According to The New York Times, OpenAI developed the Whisper audio transcription model and transcribed more than a million hours of YouTube videos to obtain high-quality materials for training the GPT-4 model.

The company reportedly knew that such actions were legally questionable and in the «gray area of» copyright. However, it considers this a fair use of the materials. OpenAI President Greg Brockman was personally involved in collecting the videos that were used.

OpenAI exhausted its stockpile of useful data in 2021 and discussed transcribing YouTube videos, podcasts, and audiobooks after reviewing other resources. Until then, the company trained its models on data that included computer code from Github, databases of chess moves, and school assignment content from Quizlet.

OpenAI spokeswoman Lindsay Held said that the company curates «unique» datasets for each of its models to «help them understand the world» and stay competitive in global research. In doing so, the company uses «numerous sources, including publicly available data and partnerships for non-public data» and it is looking to generate its own synthetic data.

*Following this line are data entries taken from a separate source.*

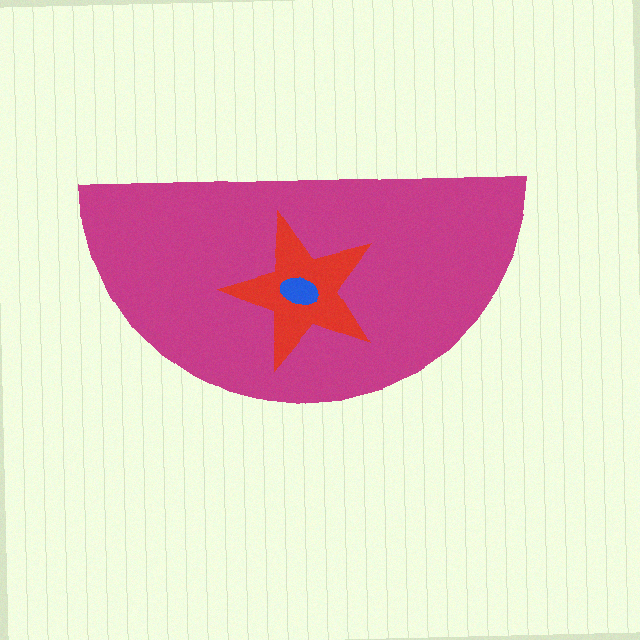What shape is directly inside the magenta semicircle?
The red star.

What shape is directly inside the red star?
The blue ellipse.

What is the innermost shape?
The blue ellipse.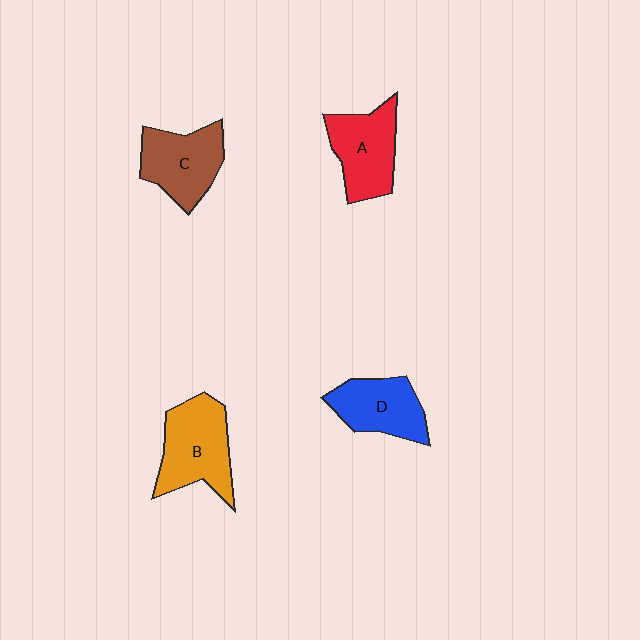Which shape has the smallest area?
Shape D (blue).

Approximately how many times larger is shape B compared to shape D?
Approximately 1.2 times.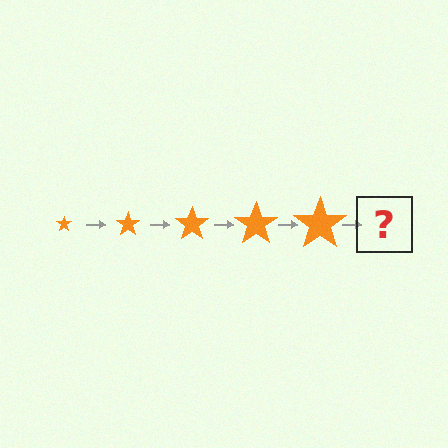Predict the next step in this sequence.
The next step is an orange star, larger than the previous one.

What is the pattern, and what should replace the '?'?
The pattern is that the star gets progressively larger each step. The '?' should be an orange star, larger than the previous one.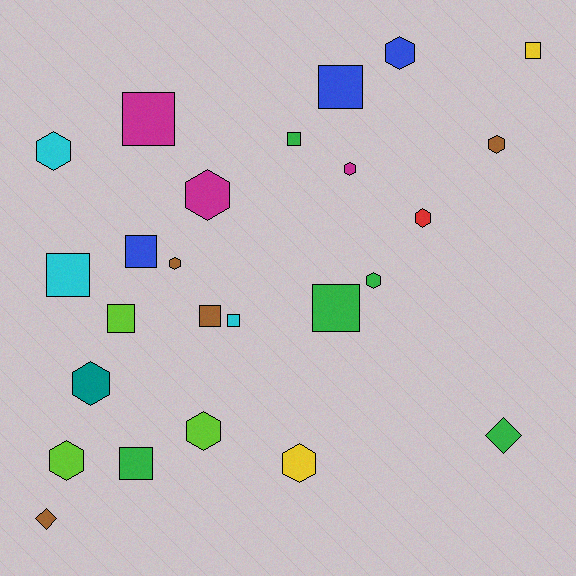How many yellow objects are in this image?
There are 2 yellow objects.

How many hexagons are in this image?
There are 12 hexagons.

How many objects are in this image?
There are 25 objects.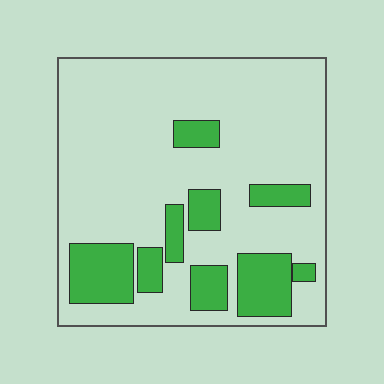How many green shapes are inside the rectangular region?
9.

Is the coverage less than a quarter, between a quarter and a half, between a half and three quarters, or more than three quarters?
Less than a quarter.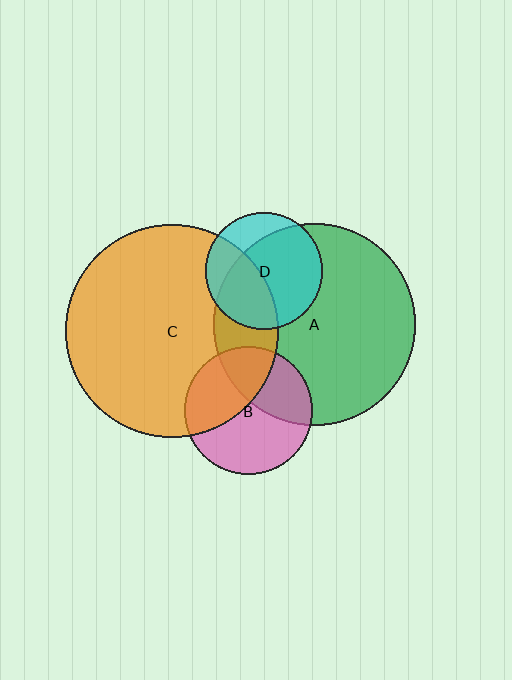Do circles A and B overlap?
Yes.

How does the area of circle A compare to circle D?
Approximately 3.0 times.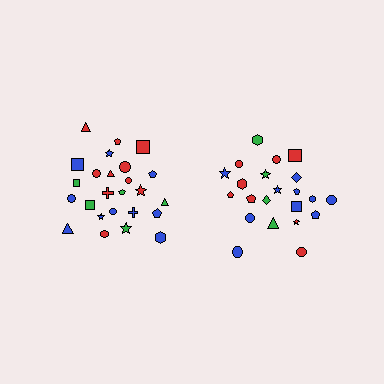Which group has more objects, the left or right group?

Google spokesperson Matt Bryant said that the company «has seen unconfirmed reports» about OpenAI’s activities, adding that «both our robots.txt files and Terms of Service prohibit unauthorized copying or downloading of YouTube content».

Recently, YouTube CEO Neil Mohan saidWe hereby inform you that using the platform data to train the OpenAI model is a violation of the terms of use. Therefore, Google will take «technical and legal measures» to prevent such unauthorized use, «if we have a clear legal or technical basis for doing so».

According to Times sources, Google also collected transcriptions from YouTube. Matt Bryant said the company trained its models on «some YouTube content in accordance with our agreements with YouTube creators».

Meta has also faced limitations in the availability of good training data, and its AI team has been discussing the unauthorized use of copyrighted works to catch up with OpenAI. After reviewing the «almost available English-language books, essays, poems, and news articles on the Internet» the company considered steps such as paying for book licenses or even buying a major publisher outright. In addition, it has been limited in the ways it uses consumer data due to privacy-oriented changes it has made in the wake of the Cambridge Analytica scandal.